In a statement, Graham said he appreciated Durbin’s comments and added, “Following comments by the President, I said my piece directly to him yesterday. The President and all those attending the meeting know what I said and how I feel.”

Two Republicans in the meeting, Sen. David Perdue (R-Ga.) and Sen. Tom Cotton (R-Ark.), said in a statement, “In regards to Senator Durbin’s accusation, we do not recall the President saying these comments specifically.”

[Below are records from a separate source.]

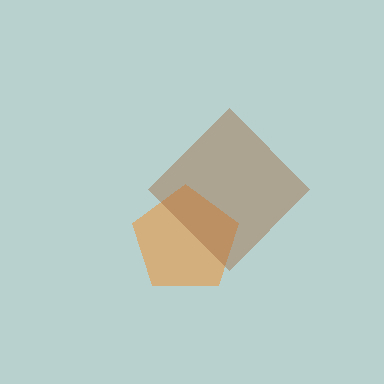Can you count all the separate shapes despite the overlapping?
Yes, there are 2 separate shapes.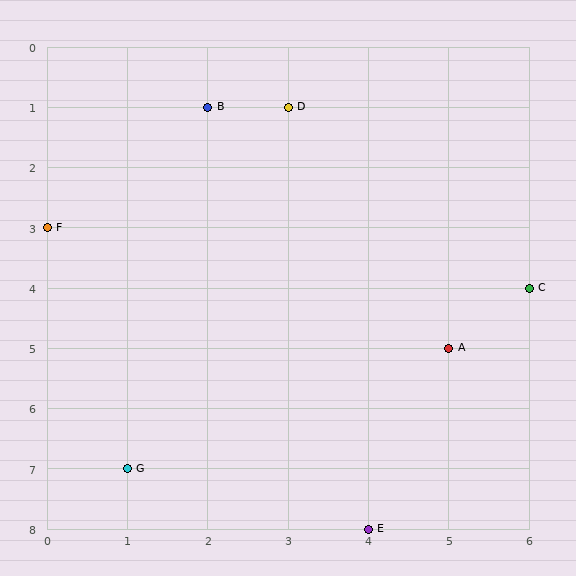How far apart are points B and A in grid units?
Points B and A are 3 columns and 4 rows apart (about 5.0 grid units diagonally).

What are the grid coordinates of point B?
Point B is at grid coordinates (2, 1).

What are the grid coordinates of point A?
Point A is at grid coordinates (5, 5).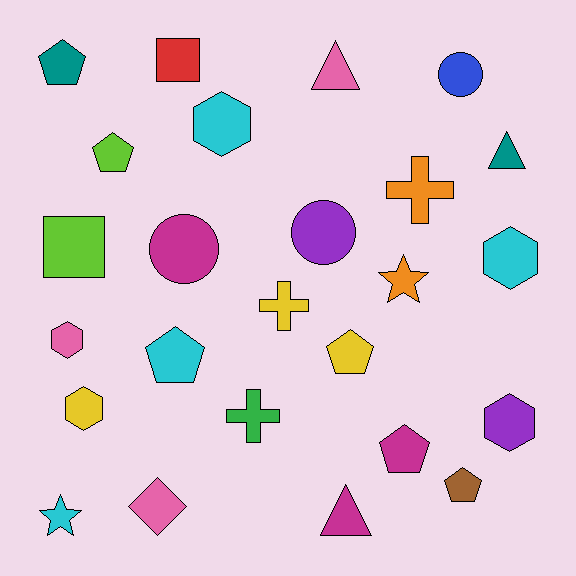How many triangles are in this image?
There are 3 triangles.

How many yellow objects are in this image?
There are 3 yellow objects.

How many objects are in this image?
There are 25 objects.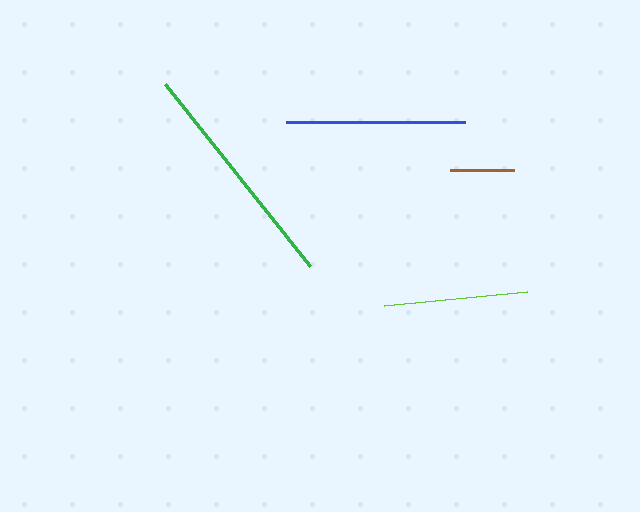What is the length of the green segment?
The green segment is approximately 233 pixels long.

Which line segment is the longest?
The green line is the longest at approximately 233 pixels.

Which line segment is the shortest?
The brown line is the shortest at approximately 64 pixels.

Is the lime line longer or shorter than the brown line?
The lime line is longer than the brown line.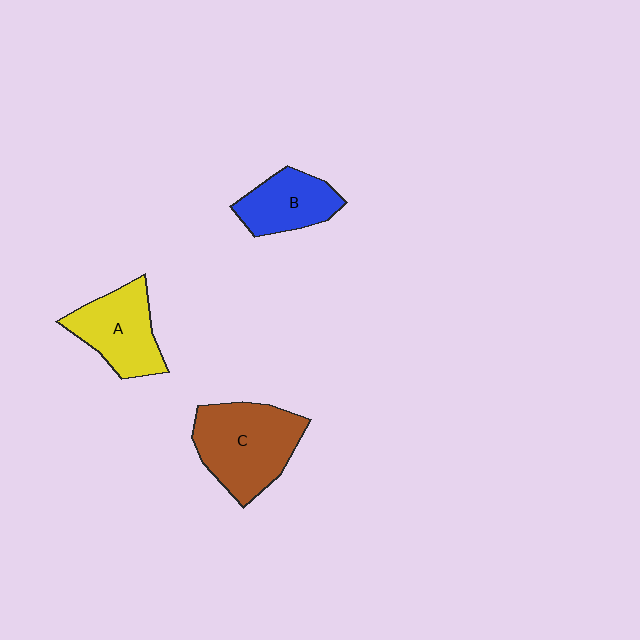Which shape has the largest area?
Shape C (brown).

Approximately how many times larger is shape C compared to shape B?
Approximately 1.6 times.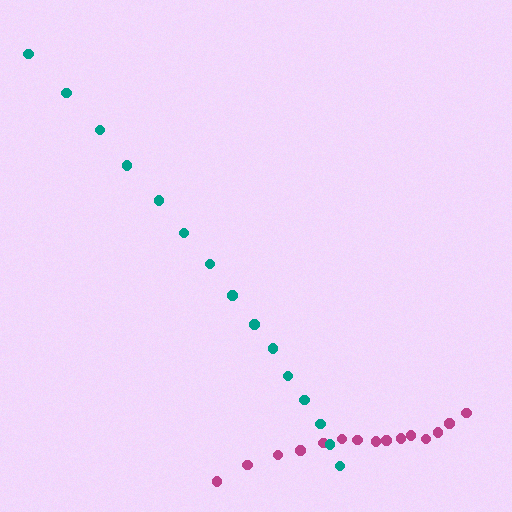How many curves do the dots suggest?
There are 2 distinct paths.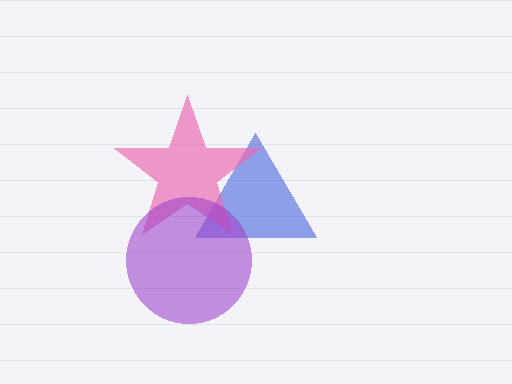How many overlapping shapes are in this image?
There are 3 overlapping shapes in the image.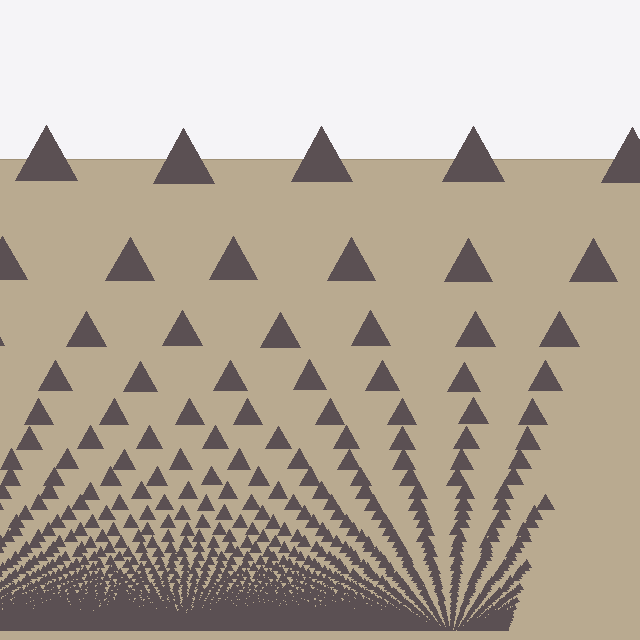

Sen. Jeff Flake (R-Ariz.), a Trump critic who is retiring at the end of this year, however, tweeted, “The words used by the President, as related to me directly following the meeting by those in attendance, were not ‘tough,’ they were abhorrent and repulsive.”

Defending Trump, Rep. Jim Renacci (R-Ohio) told “Fox & Friends,” “I’ve said all along the president many times says what people are thinking.” Renacci added that in four years “Let’s judge the president after what we’ve done — let’s not judge the president on what he says.”

The president did not respond to questions from reporters about his denial or reported comments as he marked Monday’s commemoration of the Rev. Martin Luther King Jr. in a Friday ceremony at the White House.

The remarks were condemned by several politicians Friday, including House Speaker Paul Ryan (R-Wis.) who commented at a political event in Wisconsin, calling the comments “very unfortunate, unhelpful.”

At Thursday’s immigration meeting, Trump said he objected to continued protective status for Haitians along with Salvadorans, Durbin said. “Haitians. Do we need more Haitians?” Trump said, according to Durbin.

“Then he went on when we started to describe the immigration from Africa that was being protected in this bipartisan measure,” the senator said.

“That’s when he used these vile vulgar comments, calling the nations they come from ‘shitholes.’ The exact word used by the president. Not just once but repeatedly,” Durbin said.

Later Friday, Rep. Cedric Richmond (D-La.), chairman of the Congressional Black Caucus, and Rep. Jerrold Nadler (D-Manhattan), the top Democrat on the House Judiciary Committee, announced they would introduce a motion to censure the president for his comments.